Глава шестнадцатая
Нам нужны только факты, сэр, ничего, кроме фактов.
Т. Грэдграйнд
Вечером я вышел из конторы Крука, размышлял о нашем разговоре. Цвет неба над крышами был шафранным. Прохожие казались плоскими, будто фигуры из черного картона. Я не мог разглядеть в них ничего реального. Реальной была только Фэнни и наша проблема с Рэнделлом, с пугливым рыжеголовым призраком, то выходящим из мрака, то снова прячущимся, таким же неосязаемым, как привидения. Дома я не нашел сообщений от Стокса, человека, который обещал разузнать относительно капиталовложений Керби. Он позвонил через час.

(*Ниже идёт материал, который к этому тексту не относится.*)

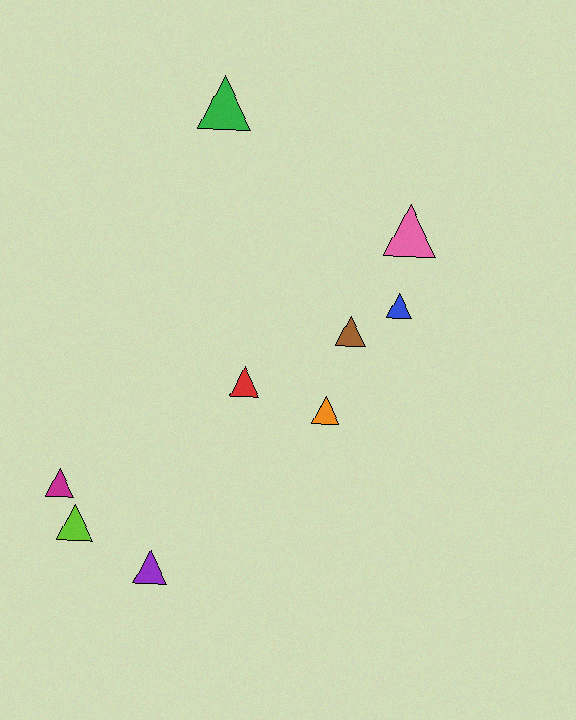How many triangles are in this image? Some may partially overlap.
There are 9 triangles.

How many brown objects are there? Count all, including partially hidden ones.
There is 1 brown object.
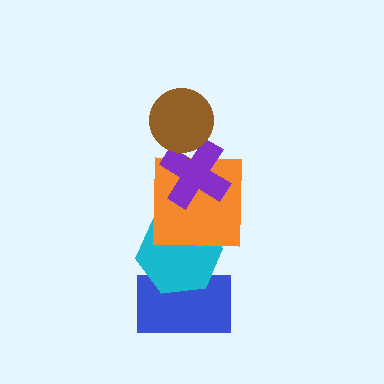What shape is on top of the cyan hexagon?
The orange square is on top of the cyan hexagon.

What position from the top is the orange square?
The orange square is 3rd from the top.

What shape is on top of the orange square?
The purple cross is on top of the orange square.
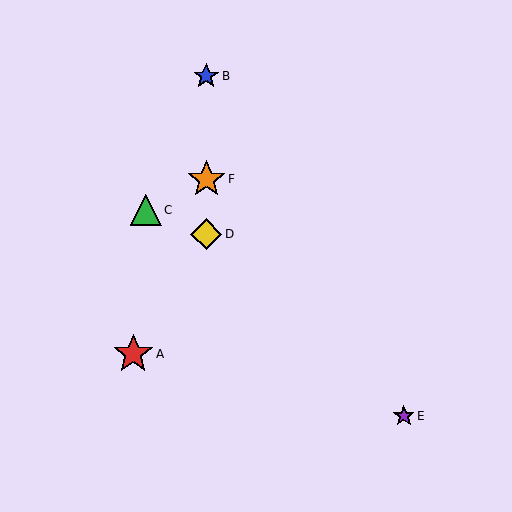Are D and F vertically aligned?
Yes, both are at x≈206.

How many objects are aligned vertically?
3 objects (B, D, F) are aligned vertically.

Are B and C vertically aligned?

– Компании были в основном подставными, – сообщил Стокс. – Вы это предвидели? Я мог бы сказать вам это через четверть часа с начала расследования. Сложно выяснить, кто их создает. Большинство этих компаний ведет операции из одной комнаты на Блэк-Лайон-сквер. Знаете это место? Маленькое, подозрительное, главным образом адрес для приема чьей-либо корреспонденции. Еще один адрес – Силвер-сквер, Финчли. Разумеется, официально у каждой компании есть другое помещение и другие директора, но большинство фамилий вымышленные. Я вышел на след нескольких реальных людей. Под некоторыми фамилиями скрывался некто Мариотт. Он счел за благо покинуть страну год назад. Были, разумеется, и другие, но в большинстве своем они застенчиво прятались за псевдонимами и не желали известности.
– Фамилия Рэнделл не встречалась? – спросил я без особой надежды, и Стокс покачал головой. Но он продолжит расследование.
Сидя допоздна с незадернутыми шторами перед камином, наблюдая за игрой ветвей на фоне тусклого неба, я продолжал размышлять над тем, какой мотив имелся у Рэнделла для этого убийства. Я все больше и больше склонялся к выводу, что оно было незапланированным. Если собираешься убить человека, то готовишь свое оружие, а в данном случае было схвачено то, что оказалось под рукой. Мое представление о случившемся было таким: преступник проник в дом через окно, оставленное для него незапертым, с целью похитить что-нибудь ценное. Открыть замки витрин оказалось более долгим делом, чем он предполагал. То, что отсутствовали следы грубого обращения с ними, меня не удивляло. В свое время я знал людей, которые могли открыть самый сложный замок, не оставив ни малейшего следа, и Рэнделл вполне мог обладать подобным мастерством.
Рубинштейн вернулся рано и отправился в Китай-скую комнату. Возможно, увидел свет под дверью; услышать он ничего не мог, поскольку комната была звуконепроницаемой. Рубинштейн вошел, предупредив преступника о своем приходе поворотом ключа в замке, и, не успел поднять тревогу, как получил удар кинжалом. Остальную часть сцены преступник мог организовать сам и вылезти обратно через окно, правда, против этого свидетельствует комок ваты. Вату наверняка принес знавший дом сообщник. Это дело казалось мне одним из тех, где можно ходить вокруг да около и ни к чему не прийти. Каждая выдвигаемая мной версия указывала на Фэнни как на сообщницу.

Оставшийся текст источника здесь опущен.